Foi nas regiões industriais de Inglaterra, que se inventaram as escolas que funcionam a um ritmo fabril. Tal e qual como nas fábricas, nessas escolas havia campainhas que marcavam as horas de entrada, de saída e de descanso. Tal e qual como nas fábricas, os alunos eram sentados em filas rectas como se estivessem numa linha de montagem. E, tal e qual como nas fábricas, havia tarefas que todos tinham de repetir e cumprir mecanicamente dia após dia.
Deixamos-vos uma obra
de L.S. Lowry, na qual é retratado um recreio escolar dessa Manchester
industrial de inícios do século XX, uma cidade onde os dias eram sempre iguais.
Não muito longe de
Manchester, fica Liverpool. É lendária a rivalidade entre estas duas urbes. Nos
dias de hoje, expressa-se sempre que os clubes de futebol Liverpool F.C. e
Manchester United se encontram para disputar uma partida.
Nas cidades industriais de Inglaterra, pouco mais havia com que sonhar para além do futebol. O dia a dia era pautado pelo incessante labor das fábricas e toda a vida decorria a esse ritmo.
Era apenas aos sábados, que as gentes se autorizavam a ansiar por algo mais, do que ser meras peças de maquinaria. Era no estádio que esse desejo se expressava, era no estádio que por uma tarde se reinventavam. Ainda hoje, o estádio do Manchester United é conhecido como “The field of dreams”.
Apesar da rivalidade, tanto Manchester como Liverpool são ambas antigas cidades industriais e com características muito semelhantes. Contudo, Liverpool é mundialmente famosa e não apenas por causa do futebol, pois não há quem não saiba, que Liverpool é a cidade natal dos Beatles.

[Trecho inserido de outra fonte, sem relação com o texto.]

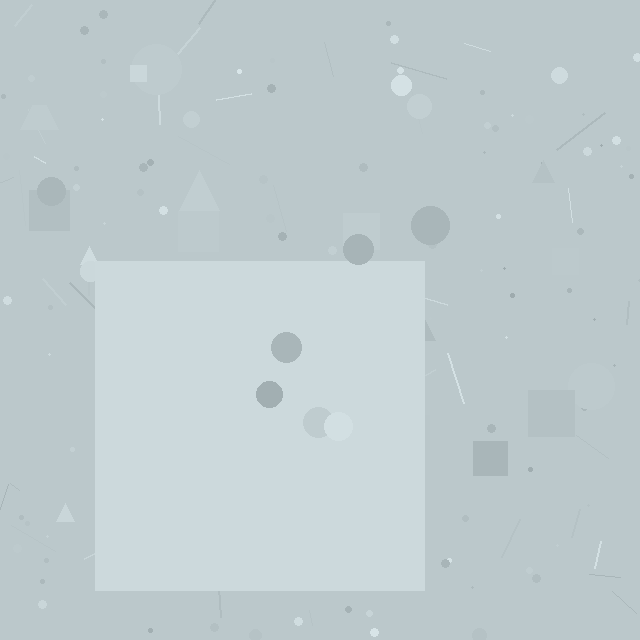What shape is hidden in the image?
A square is hidden in the image.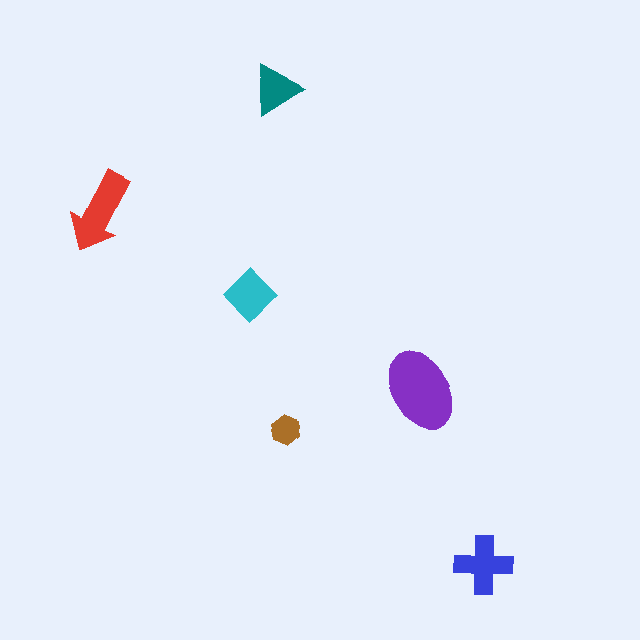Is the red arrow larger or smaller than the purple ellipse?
Smaller.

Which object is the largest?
The purple ellipse.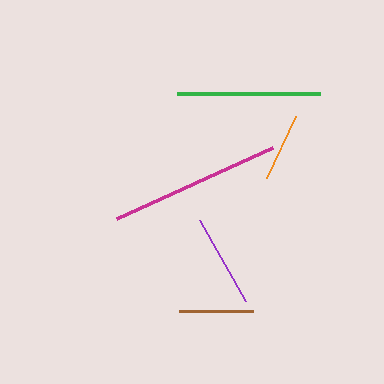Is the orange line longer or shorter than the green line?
The green line is longer than the orange line.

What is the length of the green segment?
The green segment is approximately 143 pixels long.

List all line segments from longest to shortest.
From longest to shortest: magenta, green, purple, brown and orange (about equal).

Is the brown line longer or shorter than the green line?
The green line is longer than the brown line.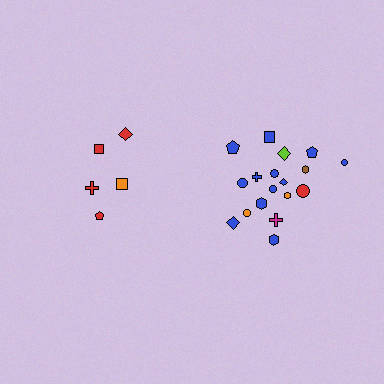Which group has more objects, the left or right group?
The right group.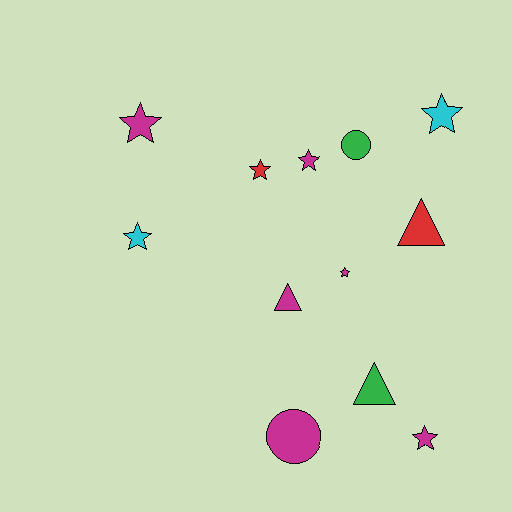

Os Beatles são quem melhor representa aquilo que os britânicos designam como “Working Class Heroes”, ou seja, alguém que nado e criado no seio da classe operária, se reinventa e triunfa na vida representando os seus melhores sonhos e aspirações.
São conhecidas as dificuldades que vários elementos dos Beatles, enquanto crianças e jovens, sentiram para se adaptar à escola. Não admira, pois as escolas que frequentaram, como era tradição dessas regiões fabris, funcionavam a um ritmo industrial. Ritmo que estava muito pouco em harmonia com os seus espíritos livres e inventivos.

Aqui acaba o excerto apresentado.